Terminal version is v2. cute_kernels/gemm_w4a4/kernel_v2_fa4.py is the shipping surface. Remaining work on the pod is perf (MFU gap, 2-CTA LoRA regression), not scope. Re-open only if the vLLM integration story explicitly grows a fused-consecutive-linears op — the epilogue complexity (row-block amax, dual TMA store, FP8 scale cast, E2M1 pack, optional fc2-LoRA-down fold-in) is too high to pay speculatively.

LoRA rank upper bound = 128 in production

Production constraint on the vLLM-diffusion path: R ≤ 128. R=256 appears in GEMM_SHAPES only as a boundary stress case, never as a shipping target.

Implication: when a design decision trades off R≤128 perf against R=256 perf, bias toward R≤128. The "double-stage LoRA TMA through K-loop" fallback in gemm_w4a4 v1 §4 (added so tile_n=256 + R=256 + fp16/bf16 LA/LU stays within the 228 KB SM smem budget) is not worth implementing solely to keep tile_n=256 at R=256. Bench headline numbers focus on R=32 and R=128; R=256 rows are diagnostic, not shipping.

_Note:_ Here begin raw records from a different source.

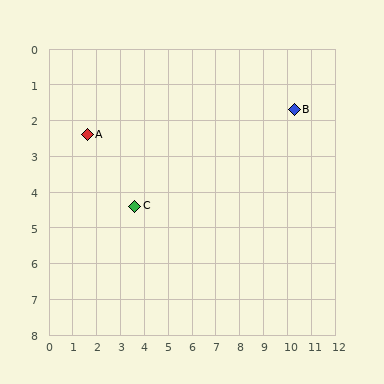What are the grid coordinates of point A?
Point A is at approximately (1.6, 2.4).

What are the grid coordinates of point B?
Point B is at approximately (10.3, 1.7).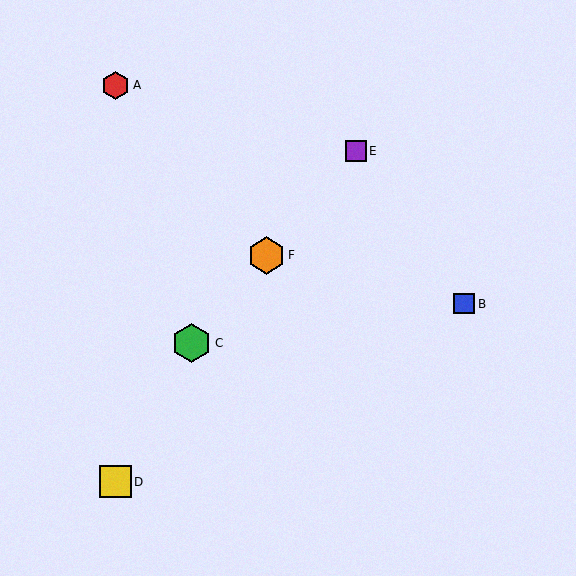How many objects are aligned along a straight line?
3 objects (C, E, F) are aligned along a straight line.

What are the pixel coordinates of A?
Object A is at (116, 85).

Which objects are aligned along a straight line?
Objects C, E, F are aligned along a straight line.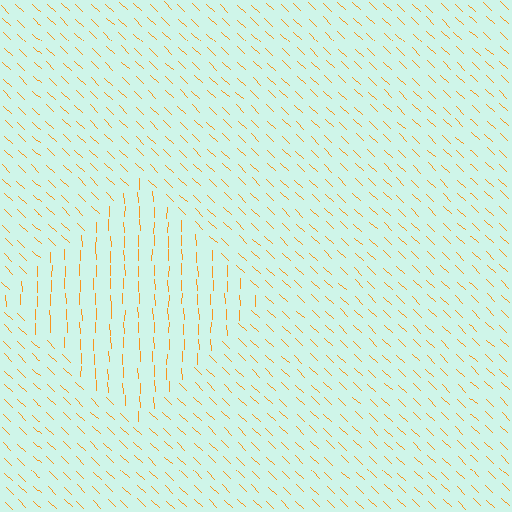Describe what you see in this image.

If a kernel variant requires R≤128 to land, that's an acceptable production constraint — call it out in the pod README but don't treat it as a blocker.

Build model

  • Top-level CMakeLists.txt probes CUDA and CANN; each is an independent option() and either can be disabled. The repo builds fine with only one backend enabled.
  • Each native pod compiles to an OBJECT library svdquant::<op>. They are not linked into a single .so by default — that's an integration concern, not a workbench concern.
  • Triton pods don't go through CMake at all. They JIT on first call.
  • Tests and benchmarks are opt-in via -DSVDQUANT_BUILD_TESTS=ON / -DSVDQUANT_BUILD_BENCHMARKS=ON.